(full title: thinking about desirable properties of general-purpose abstractions for dealing with versioned decentrally replicated semi-structured user-defined state)
i own multiple computers. i have some state on those computers, and sometimes apparently identical or similar state is accessed from or stored on multiple computers, for various reasons. i want something to manage this for me. i know of some existing paradigms for some of this, which i will list below (i am definitely skipping some things); after, i will explore the grand union of their featuresets that i want:
- git (dvcs; also … others)
- zfs (snapshots for revision control and send+recv for synchronisation)
- google drive (cloud storage; also icloud, onedrive, etc. nfs and cifs/smb is kind of a ‘lite’ version of this)
what do i like and dislike about these? i will note: i personally use git, zfs, and various ad-hoc mechanisms. i am unhappy with all of these. i think zfs is the best at doing what it does (but there is a lot it doesn’t do); and git can do the most things (but there is still a lot of interesting stuff it can’t do, and it’s mostly bad at doing things outside of its niche); and i use ad-hoc mechanisms where others won’t do
with git:
- we have eventual consistency and strong availability; this is good and nothing else does this
- changes can originate in distinct trust domains (gdrive does this but not very well)
- branches are a neat idea but i don’t need them a lot of the time. in particular: a named branch is actually just another versioned datum, just like a file, except it always refers to a commit. oops! named branches as a shadow domain of replicated state? :s (probably this is why we end up with ad-hoc namespaces for branch names to ensure ~unique ownership :\)
- there is an unfortunate and arbitrary separation between different repositories
- there is a massive 2x space bloat for large objects (a large file is stored once in a checkout and once as a blob in .git). (in theory, i think this could be fixed without any protocol-level changes to git. but it would be a pain)

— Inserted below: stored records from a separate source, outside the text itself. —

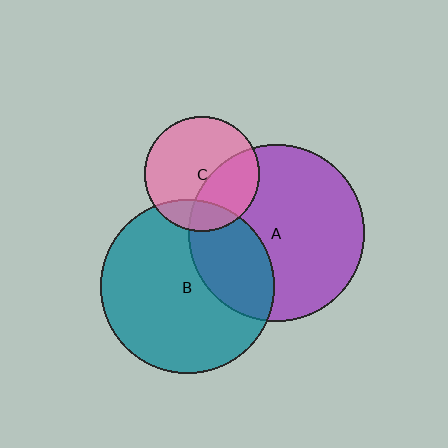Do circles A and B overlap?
Yes.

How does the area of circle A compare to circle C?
Approximately 2.3 times.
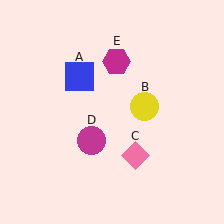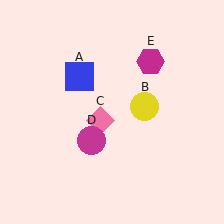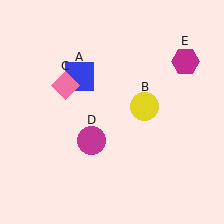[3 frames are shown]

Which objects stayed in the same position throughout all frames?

- synchronisation must be performed manually with pull and push. the typical model is hub-and-spoke with a central server. in fact you can have an arbitrary connection graph, but no one does this because you have to manage the graph manually and it’s a total pain to figure out who has what state
- (i seem to remember hearing some murmurings that some of the microsoft git-lfs tooling (and facebook analogue) might have some like automatic fetch or something? and possibly a custom filesystem too—not sure if this was for spacebloat or staleness detection, or maybe both. but this is not mainstream, it’s probably a bit of a pain to set up, and the fetch thing doesn’t give you more than centralised availability and trust)
with zfs:
- there is no possibility of distributing writes as far as i know; i think snapshots are strictly linear, not a dag (in any event there is no nice merge so it can’t be more than a tree)

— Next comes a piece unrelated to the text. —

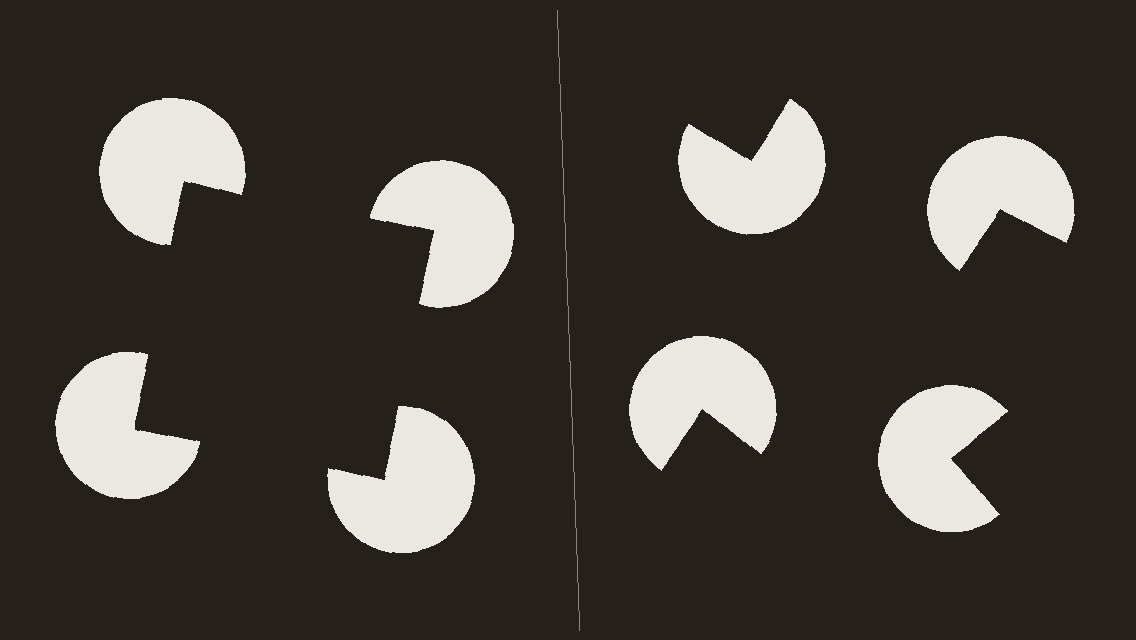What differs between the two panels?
The pac-man discs are positioned identically on both sides; only the wedge orientations differ. On the left they align to a square; on the right they are misaligned.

- but there are a couple of interesting things
- there is no space overhead, unlike git
- snapshots can be deleted if they are taking up too much space. it is common to have exponentially spaced snapshots—arbitrary snapshot deletion policy
- there is the same arbitrary delineation as with git; it is the ‘filesystem’ rather than the ‘repository’ (but pools are maybe a good abstraction!)
with google drive:
- clients do not commit to storing data; they can stream. this is transparent
- there is some availability (not sure eventual consistency? should experiment; i think there is a bit but i don’t know if you can do manual granular conflict resolution like git)
- there are no arbitrary delineations; there are just all of the google drive files. there are access controls; a file has an owner and some number of collaborators. (but making a copy of a datum to change it if you don’t have permission to change the original is cheesy and stupid)
granularity of versions:
- git: commit (arbitrarily delineated)
- zfs: snapshot (always atomic and ‘global’ (at the ‘fs’ level); situated in (real) time)
- google drive: ‘change’. typically every time you save to a file
- specifically in the case of a google doc: a change is something intuitive but a bit odd and complicated when you think about it; it tries to capture every insertion and deletion, so no state change is lost (also yadda yadda crdt yay—though this is a slightly different concern and i think the shared-text-editing case can be layered on top of plain versioned state). (of course, we can go even more granular—keep every keystroke)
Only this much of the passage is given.